Definitive determination of the etiology of childhood acute diarrhea is problematic in part because of the overlapping clinical symptoms from a wide variety of microbiologic causes — bacterial, viral, and parasitic. Also, many pathogens are found in equivalent or even higher rates in control stools compared to cases, as in this study for C. difficile, noroviruses, and parasites.
This high rate of rotavirus among cases is as expected, as the study was conducted before widespread use of rotavirus vaccine.

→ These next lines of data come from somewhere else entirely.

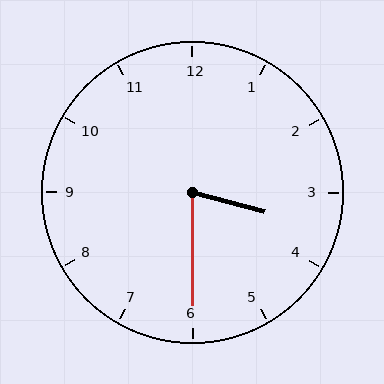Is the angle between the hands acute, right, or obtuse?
It is acute.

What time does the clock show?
3:30.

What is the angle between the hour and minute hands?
Approximately 75 degrees.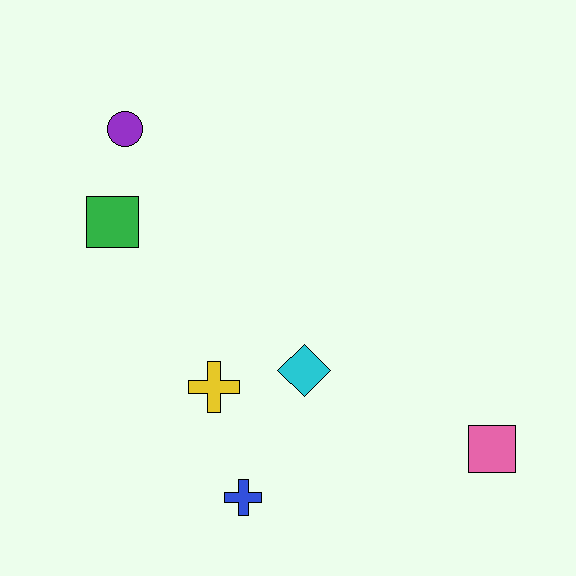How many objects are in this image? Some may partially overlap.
There are 6 objects.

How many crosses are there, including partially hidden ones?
There are 2 crosses.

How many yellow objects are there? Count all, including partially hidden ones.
There is 1 yellow object.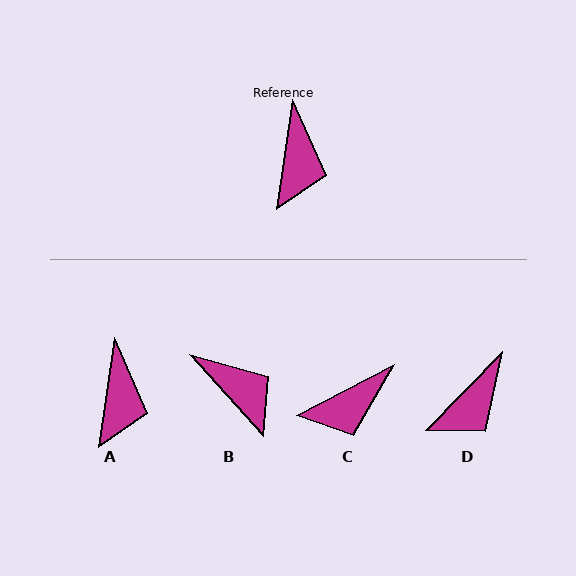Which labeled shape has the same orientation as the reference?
A.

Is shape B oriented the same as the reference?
No, it is off by about 50 degrees.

The results are remarkable for a higher proportion of bacterial pathogens, especially higher rates of STEC. The O157:H7 serotype predominated (60%) as the cause of acute diarrhea associated with STEC. Similar to other studies of acute diarrhea in children, EAEC was found in a higher proportion of cases than controls, suggesting a broader spectrum of EAEC diarrhea that may present as an acute illness as well as the more characteristic persistent, nonbloody diarrhea. C. difficile was not found to be a cause of acute childhood diarrhea. No cause was identified in almost one-third of cases, though this study focused on established diarrheagenic pathogens.